It needs a bit of cleanup and testing (specifically the section for checking max file size) and probably setting it to run every half second instead of every second, but hopefully this can help in getting you on the right track.

Disclaimer: 
I come from a linux background and am new to FreeBSD. I have seen that FreeBSD contains more system monitoring tools than linux, and such a tool might already exist.


----------



## redw0lfx (Aug 11, 2011)

Hate to post twice concurrently, but just realized sockstat will probably just give you 'php' for the command that is connecting to that port, and not the script's name.

Might need additional code to retrieve the process id using sockstat and awk, and then run procstat -c PID (replace PID with the process id from sockstat/awk) in order to get the actual script name that PHP is running.


----------



## Crivens (Aug 11, 2011)

Something like "tarpit" comes to mind here. That could slow the mail delivery of the spam down enough so that checking once in an hour is sufficient.

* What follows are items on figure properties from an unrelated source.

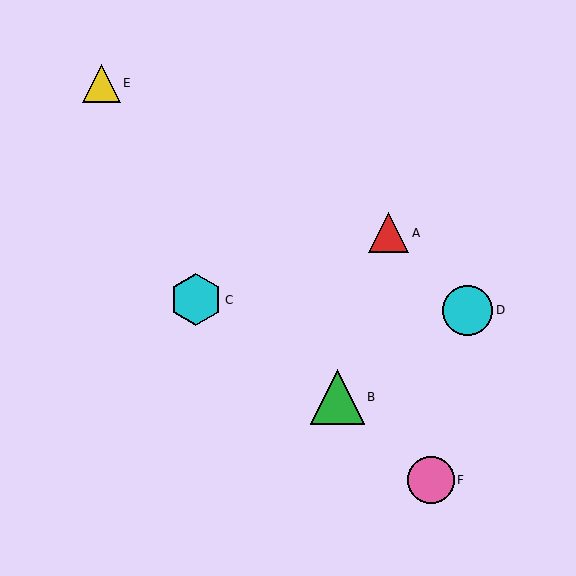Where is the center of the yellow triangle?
The center of the yellow triangle is at (102, 83).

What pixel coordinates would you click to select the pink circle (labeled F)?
Click at (431, 480) to select the pink circle F.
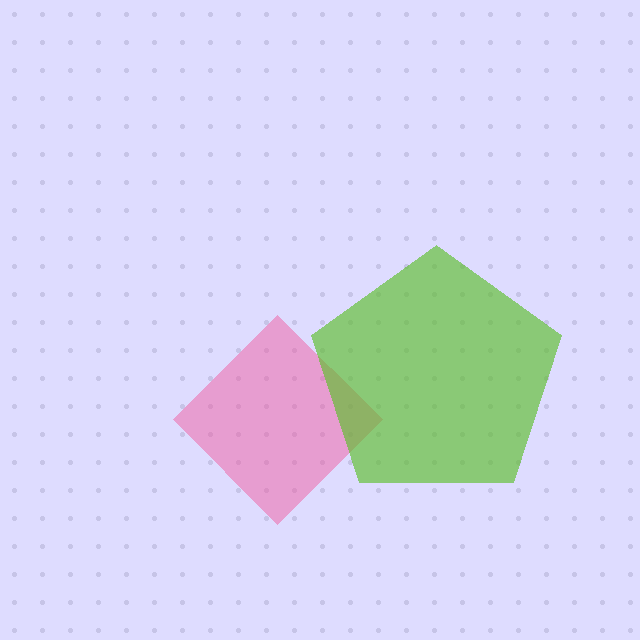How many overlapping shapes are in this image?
There are 2 overlapping shapes in the image.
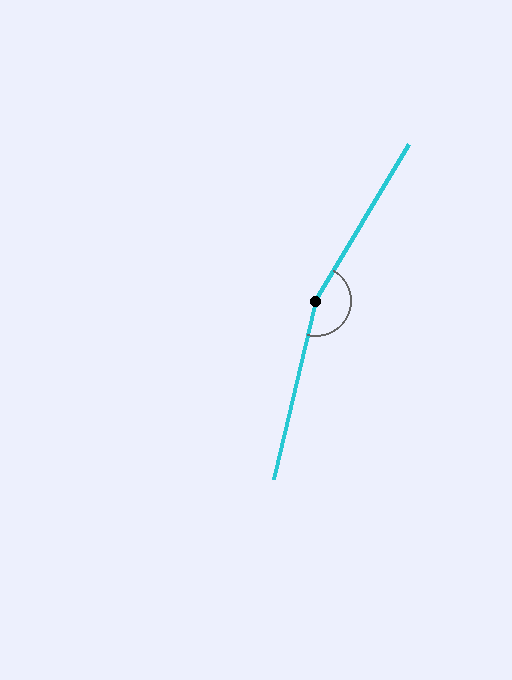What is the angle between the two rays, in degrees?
Approximately 162 degrees.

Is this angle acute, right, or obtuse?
It is obtuse.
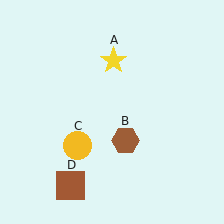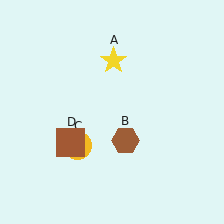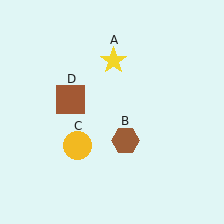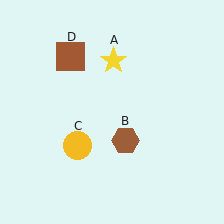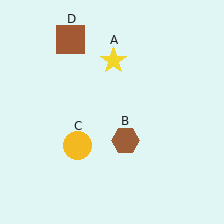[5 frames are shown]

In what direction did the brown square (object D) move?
The brown square (object D) moved up.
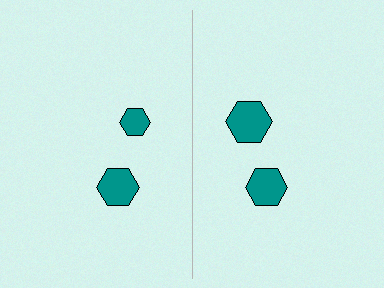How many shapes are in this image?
There are 4 shapes in this image.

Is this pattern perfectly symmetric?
No, the pattern is not perfectly symmetric. The teal hexagon on the right side has a different size than its mirror counterpart.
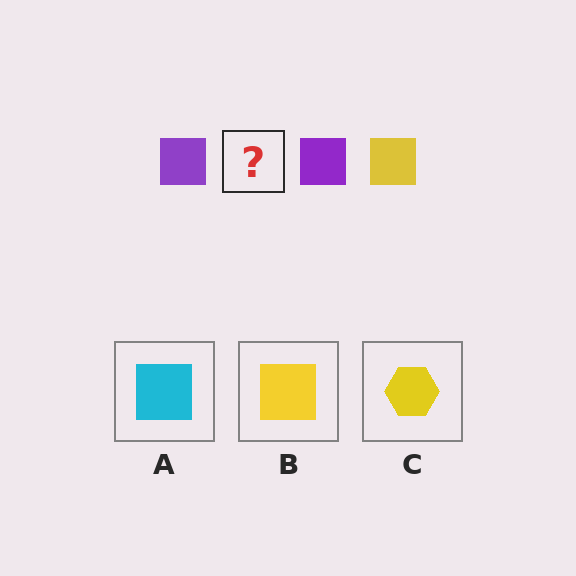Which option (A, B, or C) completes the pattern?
B.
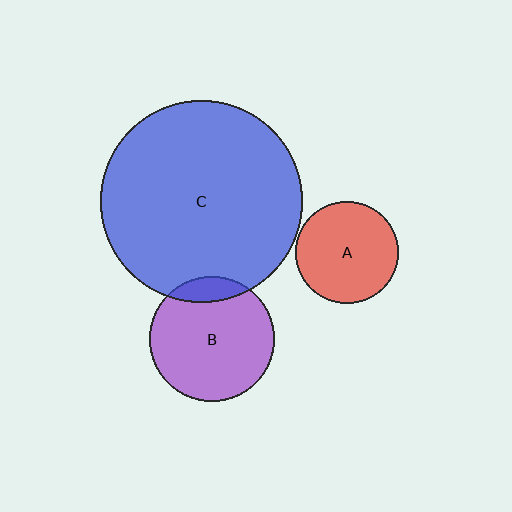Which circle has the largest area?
Circle C (blue).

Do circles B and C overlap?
Yes.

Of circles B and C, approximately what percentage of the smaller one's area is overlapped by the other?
Approximately 10%.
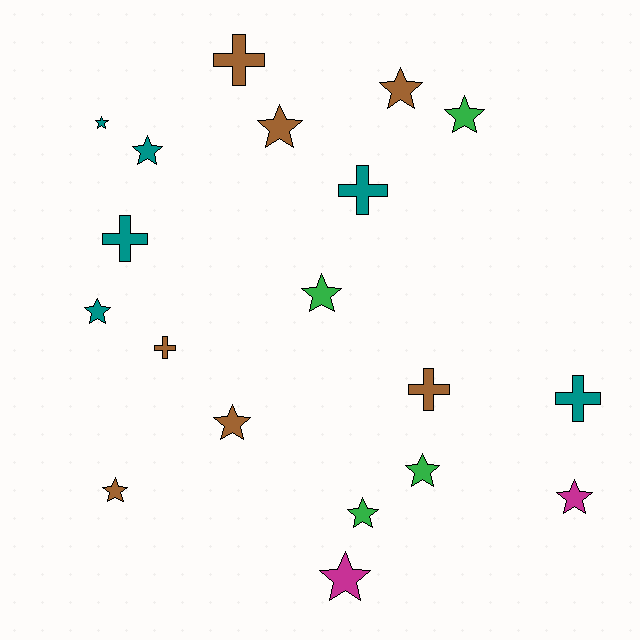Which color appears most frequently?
Brown, with 7 objects.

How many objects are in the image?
There are 19 objects.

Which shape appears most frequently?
Star, with 13 objects.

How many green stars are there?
There are 4 green stars.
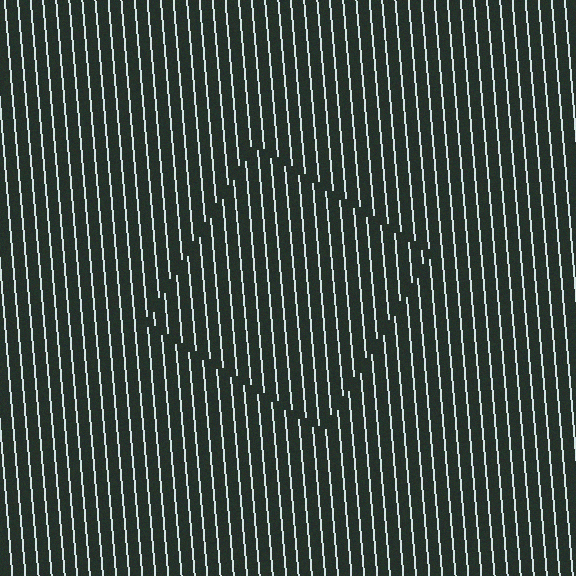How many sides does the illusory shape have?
4 sides — the line-ends trace a square.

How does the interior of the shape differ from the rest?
The interior of the shape contains the same grating, shifted by half a period — the contour is defined by the phase discontinuity where line-ends from the inner and outer gratings abut.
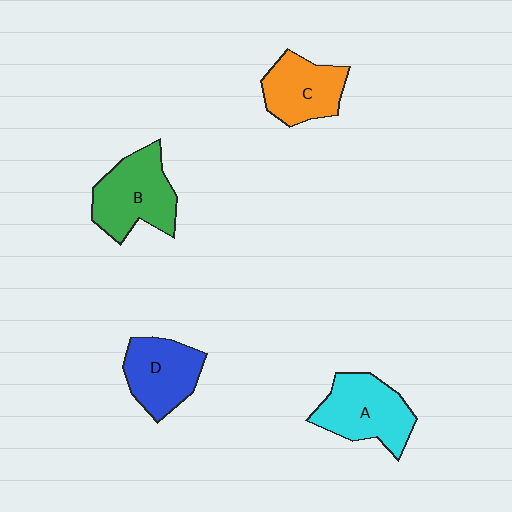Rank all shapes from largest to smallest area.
From largest to smallest: B (green), A (cyan), D (blue), C (orange).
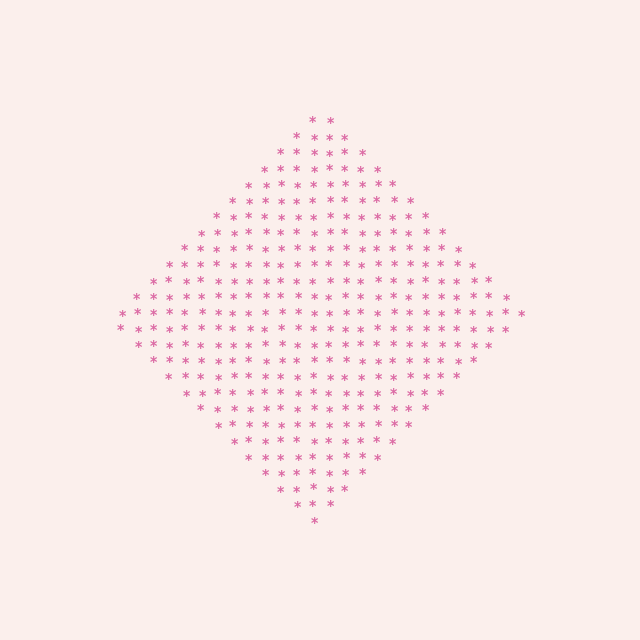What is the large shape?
The large shape is a diamond.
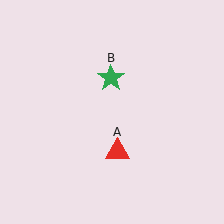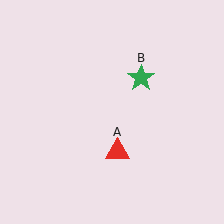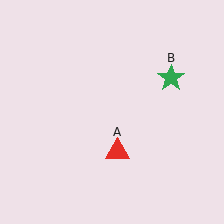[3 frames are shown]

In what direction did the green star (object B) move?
The green star (object B) moved right.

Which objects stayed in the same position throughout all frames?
Red triangle (object A) remained stationary.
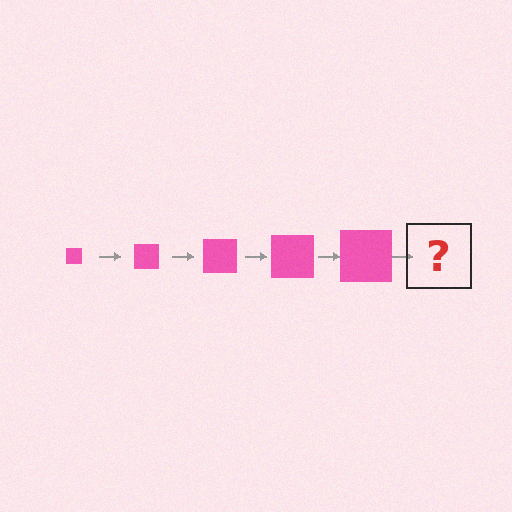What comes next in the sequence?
The next element should be a pink square, larger than the previous one.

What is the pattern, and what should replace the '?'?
The pattern is that the square gets progressively larger each step. The '?' should be a pink square, larger than the previous one.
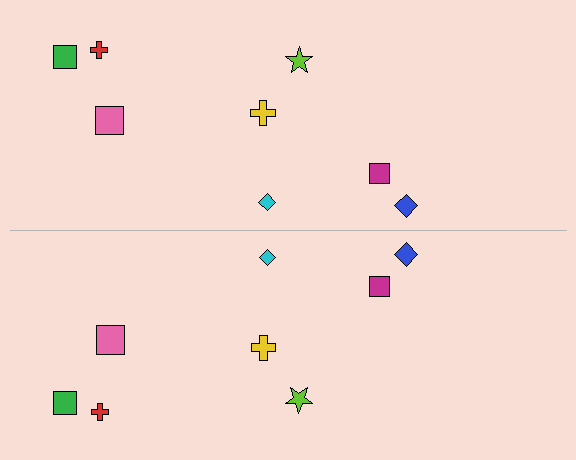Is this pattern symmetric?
Yes, this pattern has bilateral (reflection) symmetry.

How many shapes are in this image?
There are 16 shapes in this image.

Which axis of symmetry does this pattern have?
The pattern has a horizontal axis of symmetry running through the center of the image.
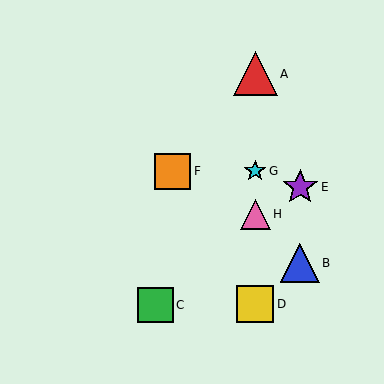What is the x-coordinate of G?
Object G is at x≈255.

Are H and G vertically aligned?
Yes, both are at x≈255.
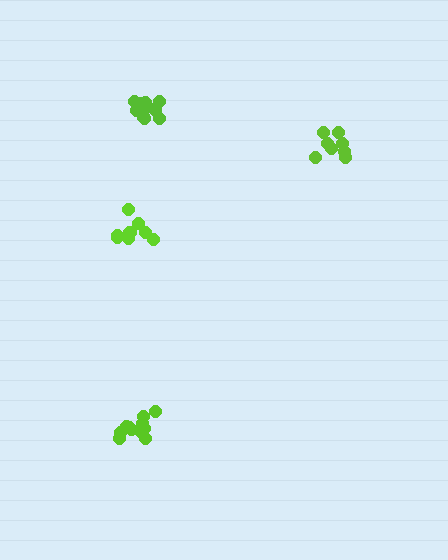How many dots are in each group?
Group 1: 8 dots, Group 2: 8 dots, Group 3: 13 dots, Group 4: 11 dots (40 total).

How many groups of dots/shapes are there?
There are 4 groups.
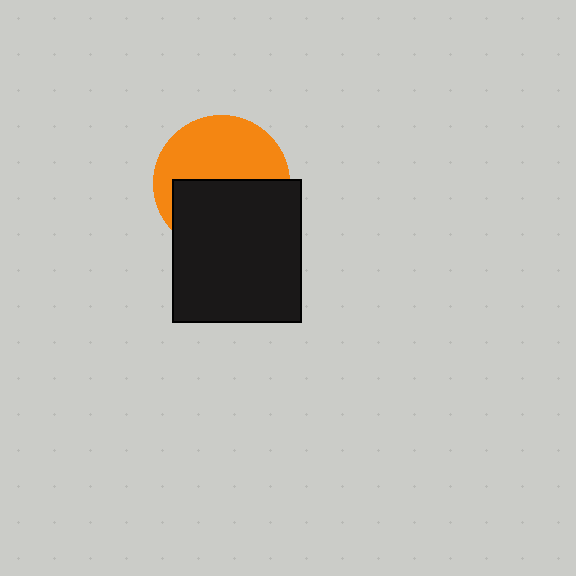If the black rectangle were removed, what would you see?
You would see the complete orange circle.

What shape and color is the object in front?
The object in front is a black rectangle.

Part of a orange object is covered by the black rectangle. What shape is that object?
It is a circle.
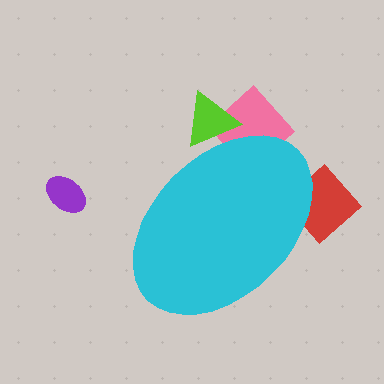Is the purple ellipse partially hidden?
No, the purple ellipse is fully visible.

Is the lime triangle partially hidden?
No, the lime triangle is fully visible.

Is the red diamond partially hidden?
Yes, the red diamond is partially hidden behind the cyan ellipse.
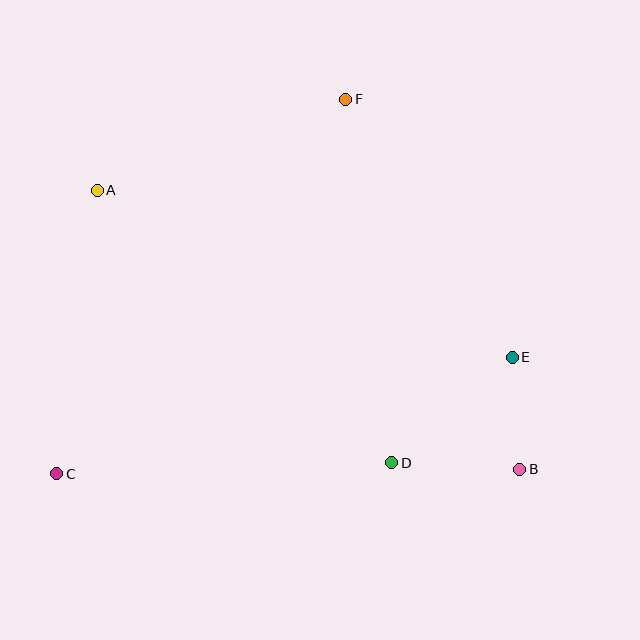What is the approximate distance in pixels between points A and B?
The distance between A and B is approximately 506 pixels.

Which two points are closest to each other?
Points B and E are closest to each other.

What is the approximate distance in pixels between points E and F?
The distance between E and F is approximately 307 pixels.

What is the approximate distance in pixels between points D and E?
The distance between D and E is approximately 160 pixels.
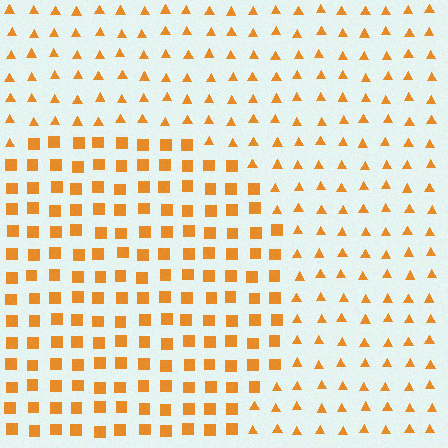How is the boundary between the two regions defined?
The boundary is defined by a change in element shape: squares inside vs. triangles outside. All elements share the same color and spacing.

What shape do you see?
I see a circle.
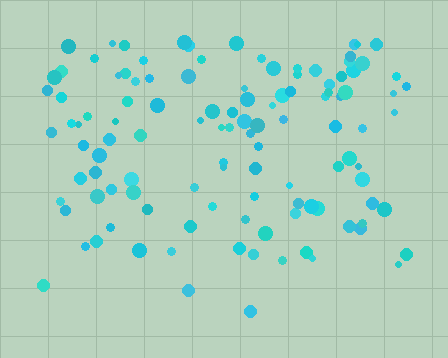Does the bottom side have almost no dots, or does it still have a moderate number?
Still a moderate number, just noticeably fewer than the top.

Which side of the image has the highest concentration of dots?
The top.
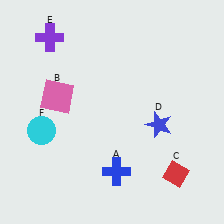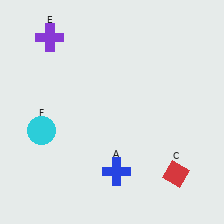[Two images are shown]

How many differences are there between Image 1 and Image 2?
There are 2 differences between the two images.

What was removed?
The blue star (D), the pink square (B) were removed in Image 2.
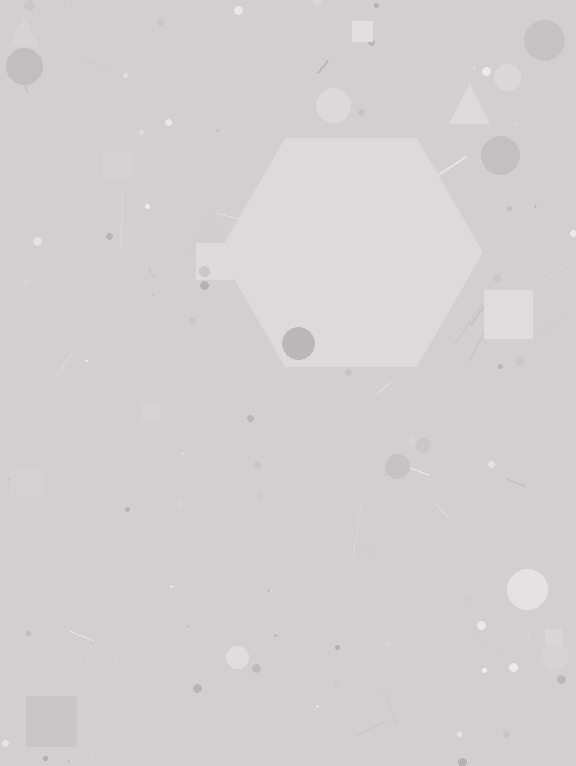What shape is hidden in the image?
A hexagon is hidden in the image.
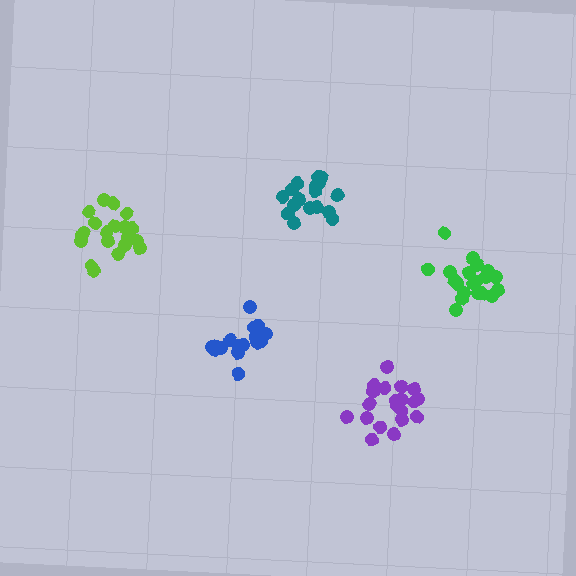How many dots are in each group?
Group 1: 18 dots, Group 2: 16 dots, Group 3: 20 dots, Group 4: 20 dots, Group 5: 20 dots (94 total).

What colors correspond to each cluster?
The clusters are colored: teal, blue, lime, purple, green.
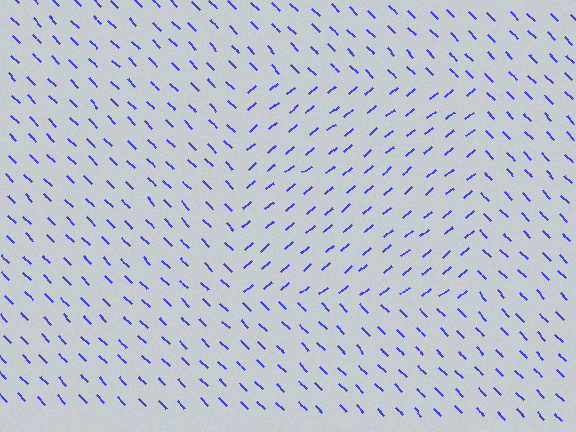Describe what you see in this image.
The image is filled with small blue line segments. A rectangle region in the image has lines oriented differently from the surrounding lines, creating a visible texture boundary.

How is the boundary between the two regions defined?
The boundary is defined purely by a change in line orientation (approximately 84 degrees difference). All lines are the same color and thickness.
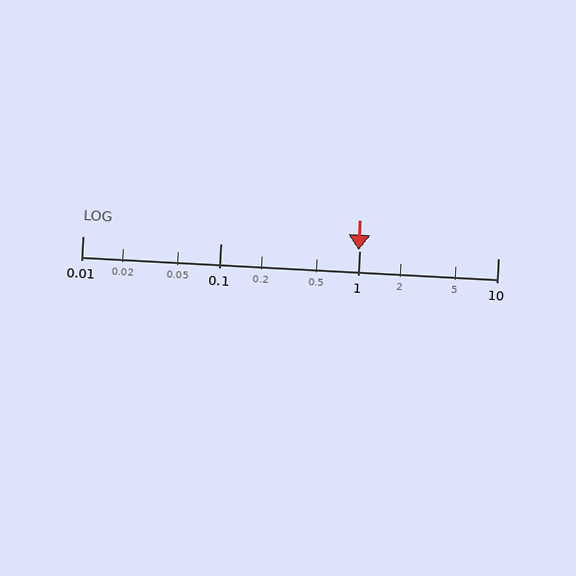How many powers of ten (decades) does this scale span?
The scale spans 3 decades, from 0.01 to 10.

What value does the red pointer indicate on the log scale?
The pointer indicates approximately 0.98.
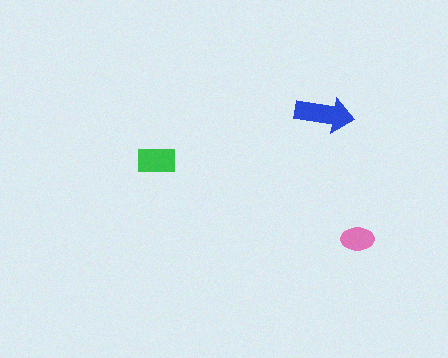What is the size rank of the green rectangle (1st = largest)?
2nd.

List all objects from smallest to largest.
The pink ellipse, the green rectangle, the blue arrow.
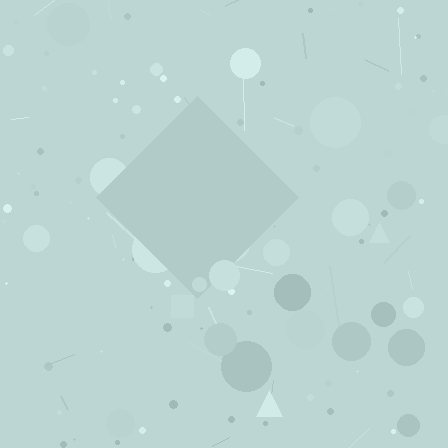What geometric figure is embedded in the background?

Worth a try? (provided no legitimate user is affected)


----------



## OH (Aug 11, 2011)

Assuming that the users which supplies the mails is Apache and the users have each their own virtualhost, you can supply "-femailaddress" to exim in that virtualhost configuration. It will then show that adress in the mail sent and the Exim mainlog.

[cmd=]php_value mail.force_extra_parameters -femailaddress[/cmd]

Implementing this on a running production server might be a bit of a chore though.


----------